6. Toutefois, dans son rapport du 3 mai 2016, le docteur Sabatini, psychiatre agréé ayant procédé à l'examen de M. C..., précise : " On ne relève pas de signe patent de dépression, tant dans le registre de l'inhibition (l'intéressé ne manque pas d'énergie) que dans celui de la tristesse. M. C... exprime en revanche un fort sentiment d'humiliation et de dévalorisation (qui est peut-être à hauteur des exigences narcissiques), qui s'accompagne d'une combativité ". L'expert ajoute ensuite qu'il " est très difficile d'intégrer tous les tenants et aboutissants de la situation ", " qu'il est plus difficile encore d'apprécier si les allégations de M. C... d'agissements délibérés, d'acharnement et de conduites vexatoires sont fondées, ou bien si les changements qui l'ont concerné sont vécus par lui comme des atteintes à sa propre volonté. ". Il conclut son rapport en indiquant : " Il est nécessaire, pour se faire une opinion éclairée, que son dossier de maladie professionnelle ou d'accident du travail soit documenté, d'autant qu'il met en cause non seulement son directeur, mais aussi un élu et le maire ".

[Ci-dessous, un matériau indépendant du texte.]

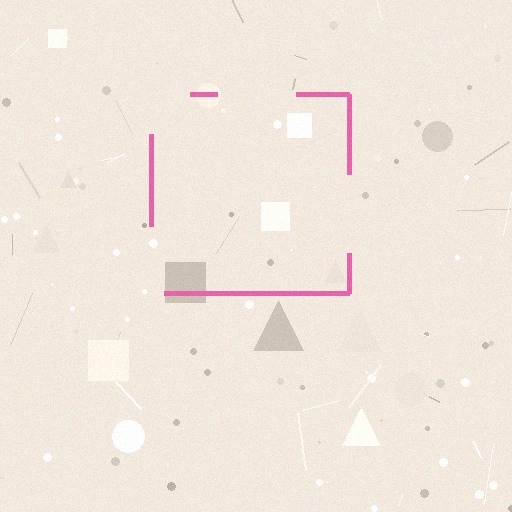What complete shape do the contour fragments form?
The contour fragments form a square.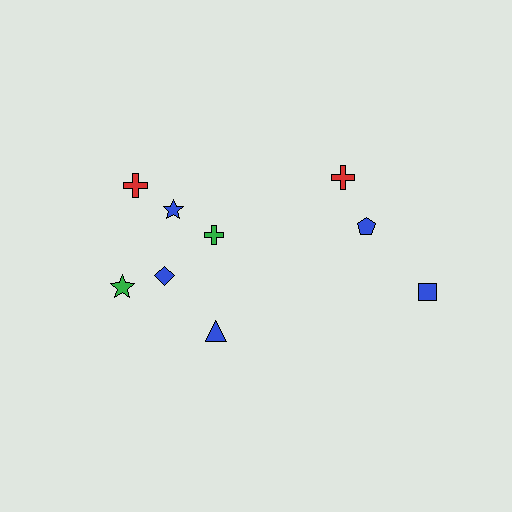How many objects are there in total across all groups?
There are 9 objects.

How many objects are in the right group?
There are 3 objects.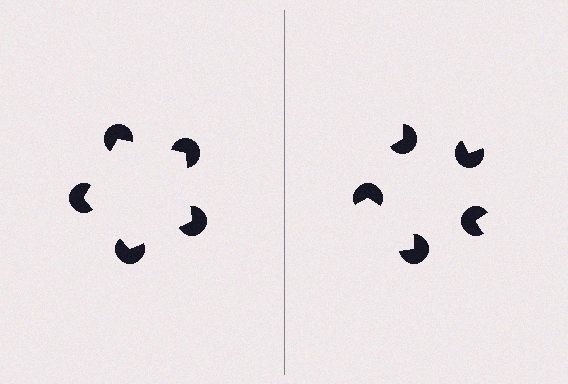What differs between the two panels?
The pac-man discs are positioned identically on both sides; only the wedge orientations differ. On the left they align to a pentagon; on the right they are misaligned.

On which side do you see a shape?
An illusory pentagon appears on the left side. On the right side the wedge cuts are rotated, so no coherent shape forms.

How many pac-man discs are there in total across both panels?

7. Ni l'arrêt de travail du médecin généraliste du 28 octobre 2015, mentionnant une " réaction anxio dépressive avec inaptitude au poste consécutif aux difficultés sur les lieux de travail selon l'avis du médecin du travail ", ni les attestations en date des 26 janvier et 2 mai 2016 du psychiatre du requérant, le docteur Gontier, mentionnant pour le premier " un état dépressif réactionnel à une grande difficulté dans son travail ", " une perte d'élan vital ", des ruminations obsédantes ", " des idées de dévalorisation " et se terminant par la nécessité " de revoir la position de travail de cet agent ", le second affirmant, en se fondant sur les déclarations du patient, que les troubles en cause ont pour origine son activité professionnelle, ne sont pas suffisants pour remettre en cause l'analyse du médecin agréé. Si M. C... se prévaut également de l'avis rendu par la commission de réforme, celui-ci ne comporte aucune motivation et s'il fait valoir que le maire n'a pas sollicité, comme il l'avait indiqué dans son courrier du 4 novembre 2016, une nouvelle expertise, la commune de Mions a précisé dans ses écritures, sans être contestée, que cette expertise n'a pas eu lieu en raison du recrutement de M. C... par une autre collectivité à compter du 17 janvier 2017.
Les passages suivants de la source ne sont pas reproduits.